[dataflow]

I want to reply to one of the comments you linked to, which is this:

> I would argue that the bug is not in the algorithm -- the bug is in languages that don't detect integer overflow by default.

Concretely, this is true enough. But abstractly, not so much: the algorithm is actually "buggy" if you abstract the problem a little. Namely, finding a midpoint of two operands does not require that the operands be numbers, or even addable for that matter. The introduction of that requirement is therefore a bug (at least in my eyes). The easiest way to see this is to replace integers with pointers. Then adding two pointers isn't even a well-defined operation in the general case, let alone dividing them by two. Whereas subtracting them and moving half the distance is actually quite well-defined, and we can see it behaves better too.

I would probably go so far as to claim that this is not an isolated example of where thinking about problems more abstractly helps us come up with solutions that have non-obvious benefits.

[ghusbands]

Subtraction, division and addition is one of the common answers that is still wrong, unless you also want to do a comparison, first, and that is generally high cost.

Read https://gcc.gnu.org/bugzilla/show_bug.cgi?id=63303 to see many problems around pointer differencing.

[adrian_b]

A comparison never costs more than an addition or a subtraction.

If you would use a conditional jump, that would have a high cost.

However the maximum or minimum should always be computed without conditional jumps and many CPUs have special instructions for max and min, which are not more expensive than additions or subtractions.

On CPUs without max & min instructions, computing max or min requires 2 instructions (compare + conditional copy).

2 instructions vs. 1 instruction increases the program size but not necessarily the execution time, if the instructions can be overlapped with others.

Due to the complex architecture of modern CPUs, it is impossible to determine the cost of a simple sequence of instructions in the general case.

For each particular CPU, a different but equivalent sequence of instructions can be the best and longer sequences of instructions may happen to be executed in less time, if they can be better overlapped on a certain CPU.

[ghusbands]

The obvious form of the code with a comparison still produces a conditional branch on latest gcc [1]. It's extremely doubtful that you'll find a version that uses any comparison that consistently performs as quickly as any version that uses a little bit-twiddling, no matter what modern CPU you're talking about.

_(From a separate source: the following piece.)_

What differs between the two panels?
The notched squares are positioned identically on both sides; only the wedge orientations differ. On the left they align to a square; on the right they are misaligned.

Many of your statements are misleading in context. Implying that you can't know or deduce things about the cost of a simple sequence of instructions is very odd. All software and people that work on optimization do it all the time.

And remember that the context is a suggestion that pointer types and pointer-subtraction is the answer to a question about integers, so getting into detail about instruction sequences isn't really going to help, as the basic idea is flawed.

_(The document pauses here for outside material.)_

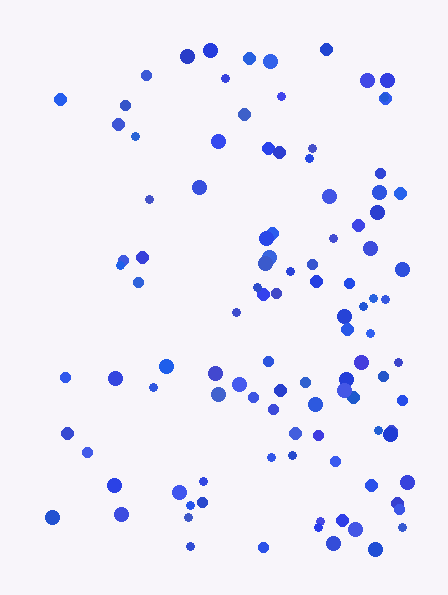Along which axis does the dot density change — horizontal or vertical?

[1] https://gcc.godbolt.org/#g:!((g:!((g:!((h:codeEditor,i:(file...

[adrian_b]

The code generated by gcc in this case is just bad.

It is known that gcc fails to do "if conversion" in many cases when it should.

The correct code using the CMOV instruction and only a single computation of the expression could easily be written with inline assembly.

However, if inline assembly is used, there is a much simpler solution using the carry flag, which was presented at the end of the article that started this thread.

In reality, all the high level language solutions that have been listed in the article are very bad in comparison with the right solution using inline assembly.

The solution using inline assembly and the carry flag is actually applicable to any CPU, with the minor inconvenient that the mnemonics for the instructions could vary (which can be handled with defined macros), because all have carry flags and on all CPUs this solution will be the shortest and the fastest.

For the high-level solutions, which is the best of them can vary from CPU to CPU, which was my point.

[ghusbands]

And I'll reiterate the original point, the pointer-operations (with comparison) solution is not going to be the best in most any case; you admit that it's not the fastest for inline assembly, which you claim is the right solution. It's not going to vary from CPU to CPU - comparisons in most compilers will become branches and cause a stall and the best case (cmov) is still going to be slower than a shift-from-carry or the (a&b)+(a^b)/2 version.

We don't need to admit defeat in optimizing such a simple case. A comparison is unnecessary and will pessimize, compared to a little bit-manipulation.